I'll probably listen to this at some point and genuinely like hearing about the origins of JSON from Crockford himself.
Apart from that, I'd be surprised if this adds anything to what I've already heard and read ad nauseam, including from Crockford himself.
JSON is just a nice, simple serialization format that compresses well and interoperates acceptly with most programming languages. Most importantly with the language that it was designed to be consumed by: Javascript.
If one needs better performance or better guarantees about serialized data types, I guess one should use Protobuf, and/or ASN.1 (was that even correctly spelled?) or any of the countless other formats I have no clue about.
If you need better schema restrictions and interconnected entities + circular references: use a database, I guess.
At least everything XML has done in this space has more or less failed (e.g.

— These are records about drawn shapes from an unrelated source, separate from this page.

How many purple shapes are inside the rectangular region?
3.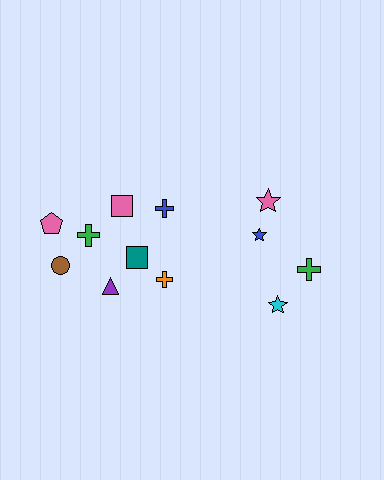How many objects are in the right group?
There are 4 objects.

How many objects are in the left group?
There are 8 objects.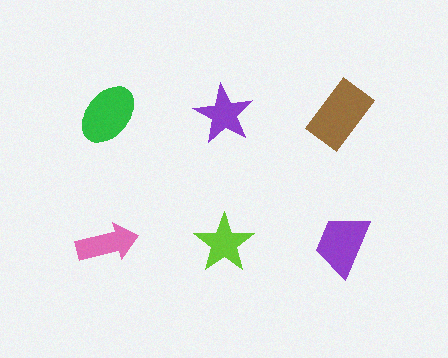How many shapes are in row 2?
3 shapes.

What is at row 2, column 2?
A lime star.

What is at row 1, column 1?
A green ellipse.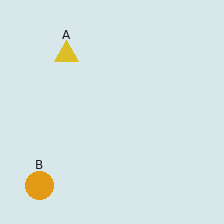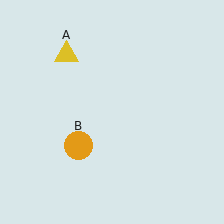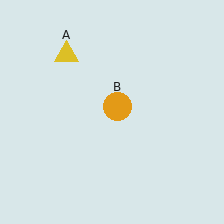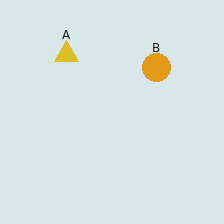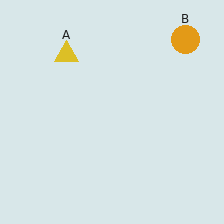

SOAP). Well, failed might be too strong a word.
But all the work on defining data types and schema seems almost independent of the underlying syntax.
Since I've now spent too much time on this uninformed first comment, I will now listen what Douglas Crockford wants to say. But I think I've already read this story in another form a couple of years ago.
JSON is really a good example of "worse is better". E.g. an OpenAPI spec with automated client code and TypeScript definitions is not much different from SOAP on the surface level.
Two things where imho XML performs well:
1: text with markup. Does not need all the XML machinery, but tags make a lot of sense here.
1b: Arbitrarily nested stuff
2: extensability by third parties without coordination. Namespaces as a central concept help out a lot here, and this use case can even justify some of the more insane features of XML (downloading remote schemas etc)
If you don't need either of those things, you won't get much value out of XML. If you do need them, XML can be neat. Certainly easier than trying to allow people to add arbitrary data (with validation) to your protobuf. It's just that these use cases are somewhat rare
XML tends to be more feature-rich than people need, but what's really lacking in JSON is any support for using custom types to disambiguate polymorphism.
I can't seem to find it, but there's a serialization that's basically Python, so
Stuff(a=10, b={"foo": bar})
It makes it easy to have a list with objects of different types in it.